Die französischen Printmedien, Zeitungen und Zeitschriften stehen wie in Deutschland unter wirtschaftlichem Druck. Sinkende Auflagen, Schließung von Redaktionen und Einsatz von wohlfeilen „freien Mitarbeitern“ nach der Entlassung von festangestellten Journalisten etc. Beim bourgeoisen Flaggschiff des Waffenschmieds Serge Dassault sind es in diesem Jahr über vierzig wie beim Nachrichtenmagazin „L’Express“ (vergleichbar dem „Spiegel“), im Eigentum des Medienmoguls Patrick Drahi neben „Liberation“ und dem Kanal „BFM TV“. Die Gruppe Ebra, Eigentümer von „L’Est de la France“ entlässt 386 Mitarbeiter. Die Zeitschriften von Modadori France („Pleine Vie“, „Grazia“, „Top-Sante“, „Science et Vie“, „Auto plus“, „Closer“, «Tele Star“, „Le Chasseur francais ») wurden an die 2012 gegründete Gruppe Reworld Media verkauft, die das Personal um 700 „verschlanken“ will.

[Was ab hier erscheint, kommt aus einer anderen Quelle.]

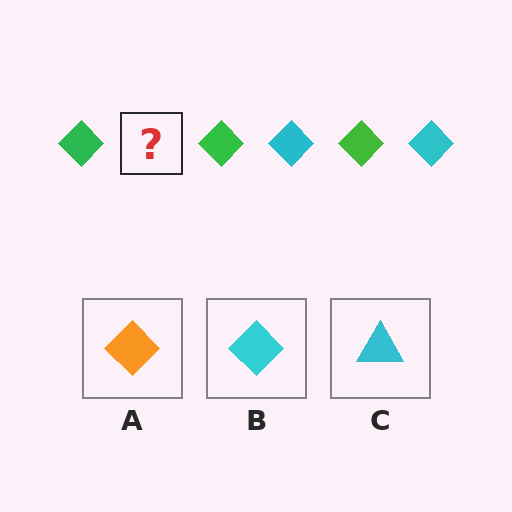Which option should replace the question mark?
Option B.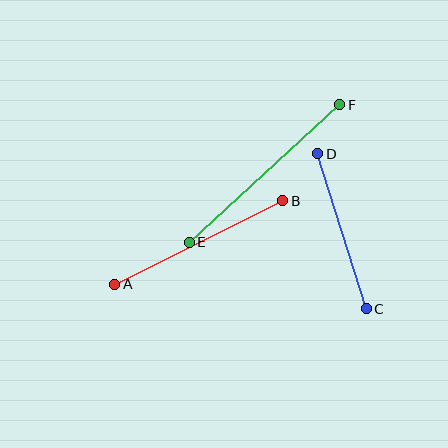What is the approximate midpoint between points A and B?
The midpoint is at approximately (199, 243) pixels.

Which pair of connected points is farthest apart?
Points E and F are farthest apart.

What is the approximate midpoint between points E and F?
The midpoint is at approximately (265, 174) pixels.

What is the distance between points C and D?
The distance is approximately 162 pixels.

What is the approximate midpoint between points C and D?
The midpoint is at approximately (342, 231) pixels.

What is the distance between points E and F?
The distance is approximately 204 pixels.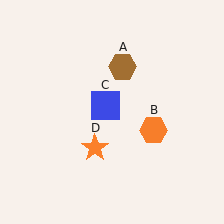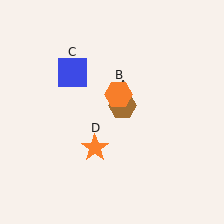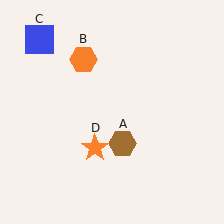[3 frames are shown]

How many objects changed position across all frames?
3 objects changed position: brown hexagon (object A), orange hexagon (object B), blue square (object C).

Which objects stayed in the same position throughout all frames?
Orange star (object D) remained stationary.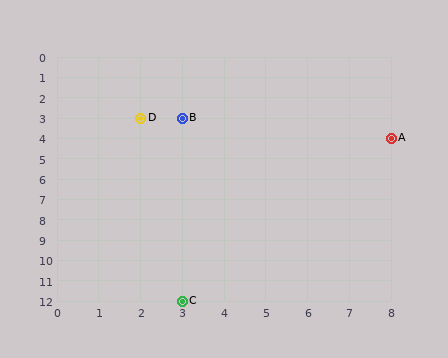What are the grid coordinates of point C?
Point C is at grid coordinates (3, 12).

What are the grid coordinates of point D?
Point D is at grid coordinates (2, 3).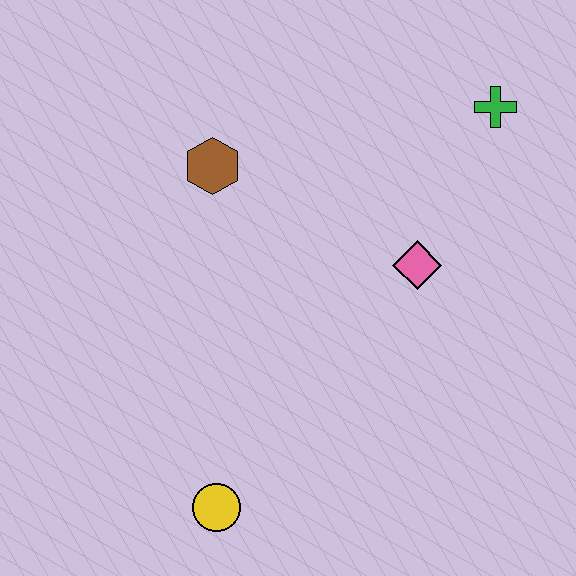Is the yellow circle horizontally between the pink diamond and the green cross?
No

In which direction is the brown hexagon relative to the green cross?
The brown hexagon is to the left of the green cross.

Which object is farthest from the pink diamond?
The yellow circle is farthest from the pink diamond.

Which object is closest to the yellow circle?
The pink diamond is closest to the yellow circle.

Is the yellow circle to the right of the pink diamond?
No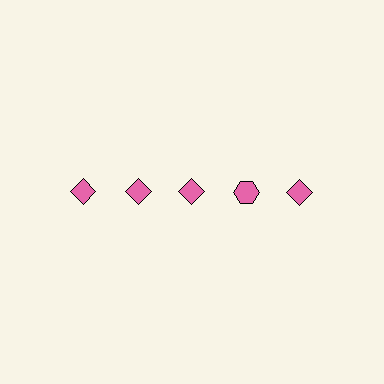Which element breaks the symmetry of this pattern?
The pink hexagon in the top row, second from right column breaks the symmetry. All other shapes are pink diamonds.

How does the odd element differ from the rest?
It has a different shape: hexagon instead of diamond.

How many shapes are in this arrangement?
There are 5 shapes arranged in a grid pattern.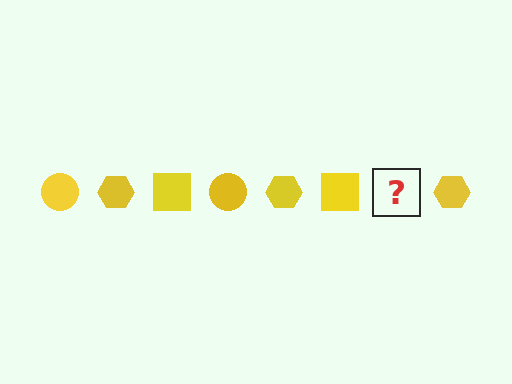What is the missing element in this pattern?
The missing element is a yellow circle.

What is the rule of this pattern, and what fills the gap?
The rule is that the pattern cycles through circle, hexagon, square shapes in yellow. The gap should be filled with a yellow circle.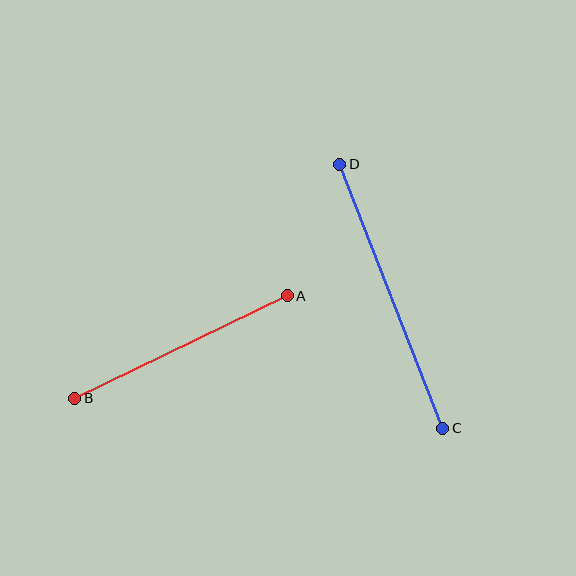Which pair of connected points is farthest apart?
Points C and D are farthest apart.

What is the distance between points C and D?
The distance is approximately 283 pixels.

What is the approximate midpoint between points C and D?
The midpoint is at approximately (391, 296) pixels.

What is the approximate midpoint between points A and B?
The midpoint is at approximately (181, 347) pixels.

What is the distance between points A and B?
The distance is approximately 236 pixels.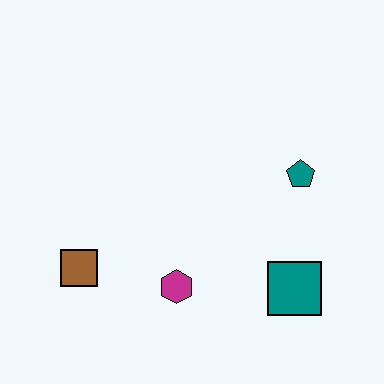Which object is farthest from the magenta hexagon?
The teal pentagon is farthest from the magenta hexagon.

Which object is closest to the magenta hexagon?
The brown square is closest to the magenta hexagon.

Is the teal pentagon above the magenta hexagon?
Yes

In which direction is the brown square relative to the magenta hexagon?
The brown square is to the left of the magenta hexagon.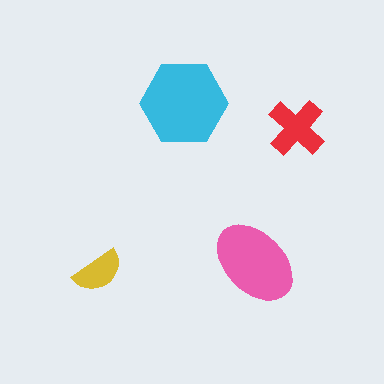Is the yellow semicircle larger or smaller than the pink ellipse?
Smaller.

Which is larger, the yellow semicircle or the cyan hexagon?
The cyan hexagon.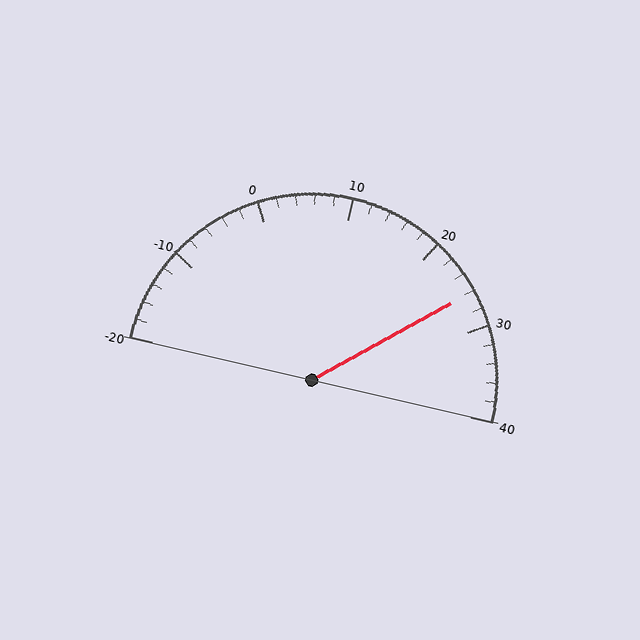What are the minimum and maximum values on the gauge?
The gauge ranges from -20 to 40.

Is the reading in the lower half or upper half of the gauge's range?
The reading is in the upper half of the range (-20 to 40).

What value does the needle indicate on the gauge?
The needle indicates approximately 26.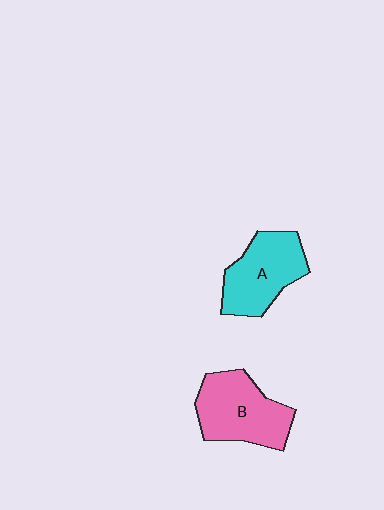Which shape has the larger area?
Shape B (pink).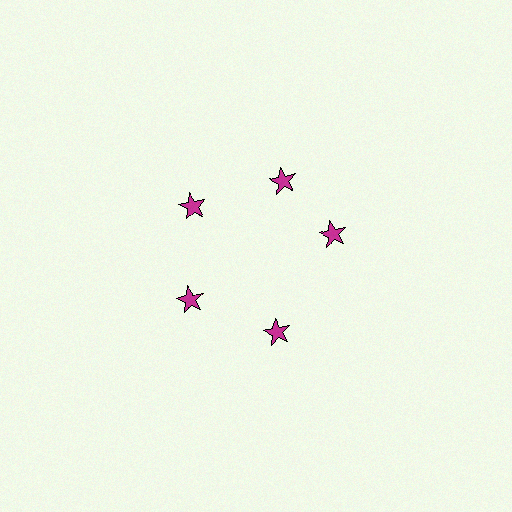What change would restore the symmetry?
The symmetry would be restored by rotating it back into even spacing with its neighbors so that all 5 stars sit at equal angles and equal distance from the center.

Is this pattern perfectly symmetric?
No. The 5 magenta stars are arranged in a ring, but one element near the 3 o'clock position is rotated out of alignment along the ring, breaking the 5-fold rotational symmetry.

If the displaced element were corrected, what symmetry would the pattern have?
It would have 5-fold rotational symmetry — the pattern would map onto itself every 72 degrees.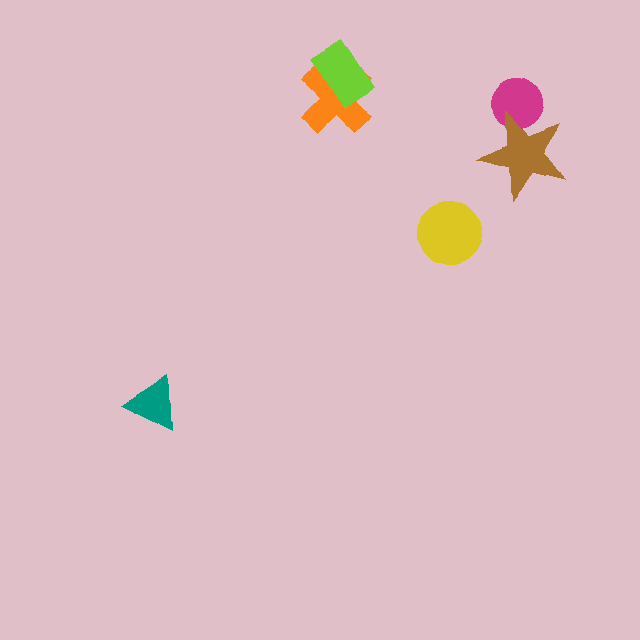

Sechs der sieben französischen Meinungsmacher

Etwas voreilig meldete die französische Presse am 28. Januar: „Linke Tageszeitung vor dem Aus“. Die 1904 von Jean Jaures gegründete Tageszeitung „L’Humanité“ musste zahlungsunfähig Insolvenz anmelden. Von 1920 bis 1994 war die Zeitung das Zentralorgan der Französischen Kommunistischen Partei PCF. Sie stand der PCF auch danach nahe und blieb all die Jahre bis heute „Stimme des Volkes“ (ARTE). „L’Humanité“ ist neben der katholischen „Le Croix“ die einzige Zeitung, die nicht vom Finanzkapital unterhalten wird. Wie die Printpresse allgemein litt auch die „Humanité“ unter einem Schwund der Verkaufszahlen: Von 2017 auf 2018 sank die verkaufte Auflage von einst 50.000 um 6 Prozent von 34.800 auf 32.700 Exemplare (Le Figaro am 7. Februar). Allerdings gelang es den Verkauf an den Kiosken und die Abonnentenzahl zu steigern.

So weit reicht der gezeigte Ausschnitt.